His first official appointment was as a Confucian instructor in Songchon, Pyongan Province. He subsequently held a number of posts in central government institutions, including Copyist of the Office of Printing Books, Registrar of the Office of Royal Ceremonies, Editor at the Sŭngmunwŏn, Office of Special Advisors, and Director of the Office of Sajikdan Management and Vice Director of the Office of State Rituals.

In addition to his central appointments, Kim served as magistrate in various local jurisdictions, including Buyeo, Ongjin, Onyang, Pongsan, and Pyeongchang, where he oversaw regional administration. He was recognized for his literary talent, moral integrity, and upright conduct. His reputation earned him the respect of the prominent statesman Yun Tusu, who reportedly visited Kim's residence and entered into a sworn fraternal relationship with him.

== Imjin War ==
Following the outbreak of the Imjin War in the 4th month of 1592, Japanese forces entered Seoul on 2nd day of the 5th month. King Seonjo had departed the capital in the early morning of 30th day of the 4th month, evacuating through Kaesong and Pyongyang before reaching Uiju. In the context of the national crisis, the central government mobilized experienced local officials to support wartime administration. Kim Yŏn'gwang was appointed Magistrate of Hoeyang in recognition of his prior administrative performance as Magistrate of Pyeongchang.

Hoeyang held strategic importance as a key junction between Kangwon and Hamgyong province. Following the occupation of Seoul, the Japanese Second Division under Katō Kiyomasa advanced toward Hamgyong, while the Fourth Division led by Mōri Katsunobu moved into Kangwon Province.

=== Battle of Hoeyang ===
At the time of Kim Yŏn'gwang's appointment, Hoeyang Fortress was effectively undefended. Most officials and troops had already withdrawn, leaving the fortifications and moats in a state of disrepair, while weapons and equipment were abandoned and rendered unusable. Despite these unfavorable conditions, Kim undertook immediate efforts to restore public morale, secure arms and provisions, and prepare the city for defense.

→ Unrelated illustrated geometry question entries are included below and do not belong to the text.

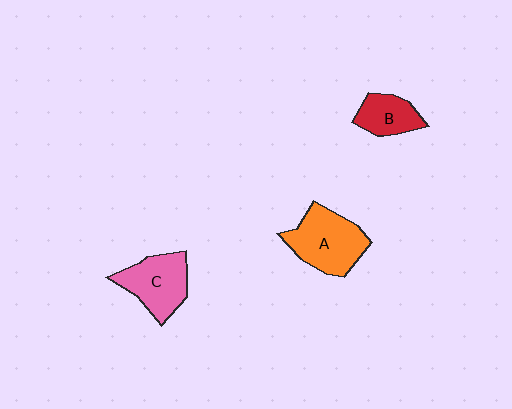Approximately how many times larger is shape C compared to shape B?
Approximately 1.5 times.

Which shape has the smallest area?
Shape B (red).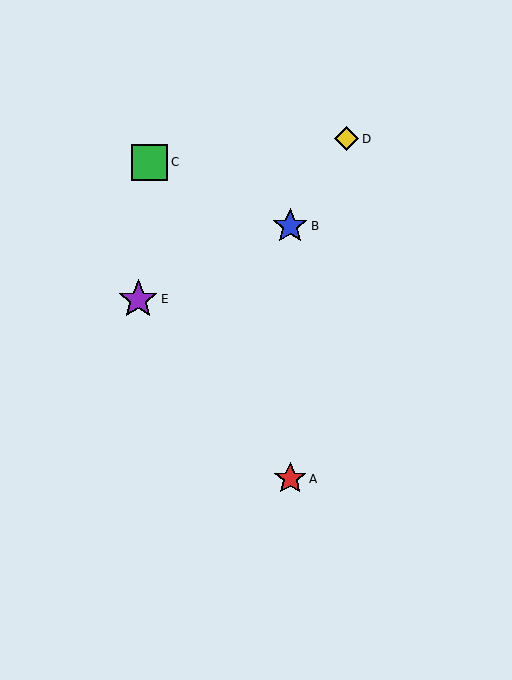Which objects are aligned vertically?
Objects A, B are aligned vertically.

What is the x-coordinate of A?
Object A is at x≈290.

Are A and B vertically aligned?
Yes, both are at x≈290.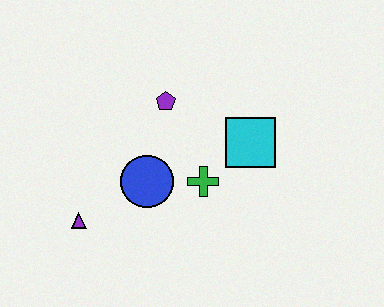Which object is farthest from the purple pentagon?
The purple triangle is farthest from the purple pentagon.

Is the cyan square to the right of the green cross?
Yes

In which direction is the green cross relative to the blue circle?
The green cross is to the right of the blue circle.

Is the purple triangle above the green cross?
No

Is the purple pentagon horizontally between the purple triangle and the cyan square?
Yes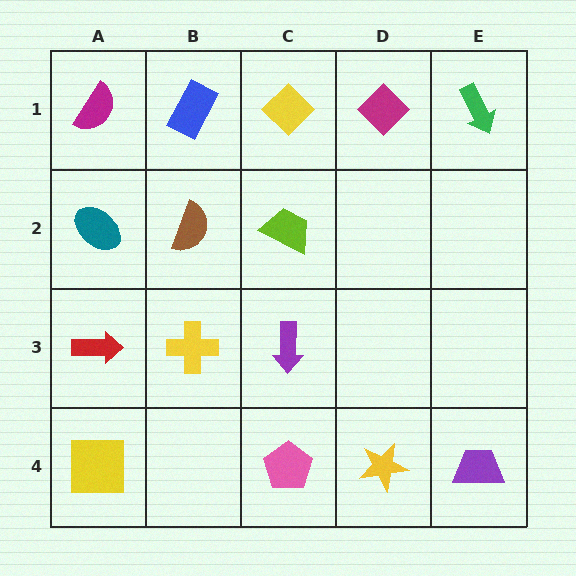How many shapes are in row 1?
5 shapes.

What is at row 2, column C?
A lime trapezoid.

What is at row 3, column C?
A purple arrow.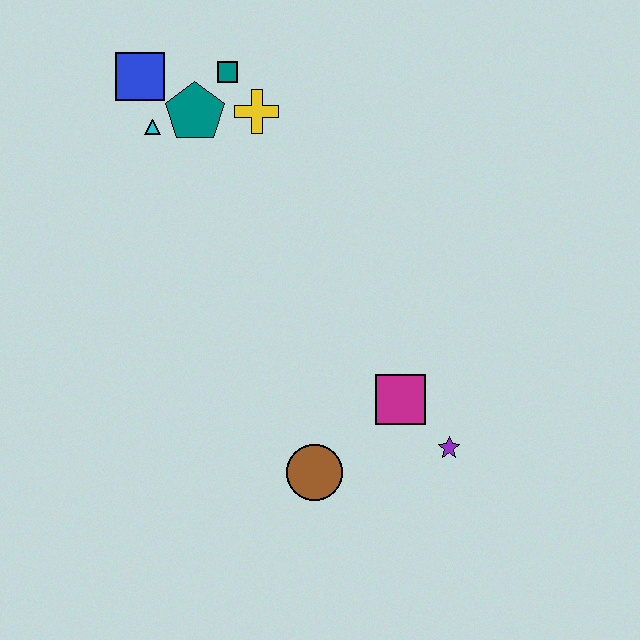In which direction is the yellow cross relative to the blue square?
The yellow cross is to the right of the blue square.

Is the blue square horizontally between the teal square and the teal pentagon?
No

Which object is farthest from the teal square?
The purple star is farthest from the teal square.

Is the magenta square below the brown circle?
No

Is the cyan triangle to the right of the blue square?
Yes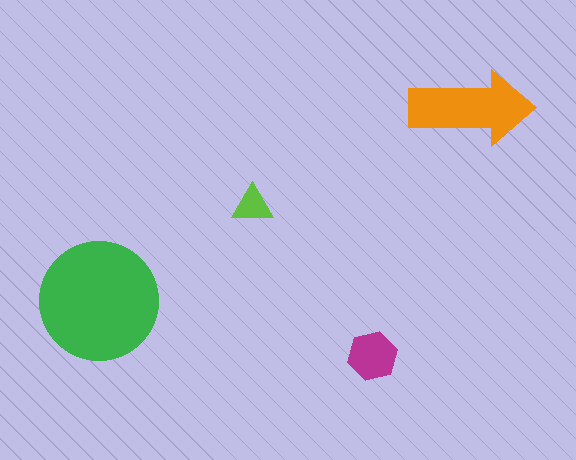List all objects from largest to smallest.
The green circle, the orange arrow, the magenta hexagon, the lime triangle.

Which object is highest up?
The orange arrow is topmost.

Less than ten days after his arrival, on 5th day, 6th month of 1592, Japanese forces under Mōri Katsunobu reached the fortress. After scout troops returned from defeat, Kim assumed direct command of the defense. The Japanese encircled the fortress and launched attacks along the walls, employing arquebuses. As the situation deteriorated, a subordinate commander urged Kim to retreat and preserve his life for future service. Kim declined, stating that "it is the duty of a subject to serve the nation before preserving his own life."

=== Death ===
As the fortress was breached and the battle turned decisively in favor of the attackers, Kim Yŏn'gwang donned his official court robes and seated himself at the main gate. There, he composed a farewell poem in anticipation of death. He instructed his wife, Lady Ch'oe of the Jeonju Ch'oe clan, to flee for safety, but she refused, reportedly declaring, "If my husband chooses to die a loyal subject, how could I, as his wife, not die a virtuous woman?"

Upon entering the fortress, Japanese soldiers demanded Kim's surrender. In an attempt to compel compliance, they inflicted pain by stabbing his fingers. Nevertheless, Kim refused to yield. Both he and his wife were subsequently executed.

== Legacy ==
Following Kim Yŏn'gwang's death, Sŏng Hon petitioned for a posthumous appointment to recognize him alongside Song Sanghyŏn, Magistrate of Tongnae, and Yu Kŭngnyang, Auxiliary Defense Commander, who had fallen in Siege of Tongnae and Battle of Imjin River, respectively. Chief State Councillor Yu Sŏngnyong also submitted a detailed memorial to the king, reporting on Kim Yŏn'gwang and other officials who had died during the early stages of the war. In response, the royal court posthumously appointed Kim Yŏn'gwang to the positions of Vice Minister of the Ministry of Rites and associate director of the Ŭigŭmbu.

In 1666, Confucian scholars in Kaesong established Sungjŏlsa Temple to commemorate Song Sanghyŏn, Kim Yŏn'gwang, and Yu Kŭngnyang. In 1694, the shrine was granted royal charter and was officially designated as Seowon, a state-recognized Confucian academy.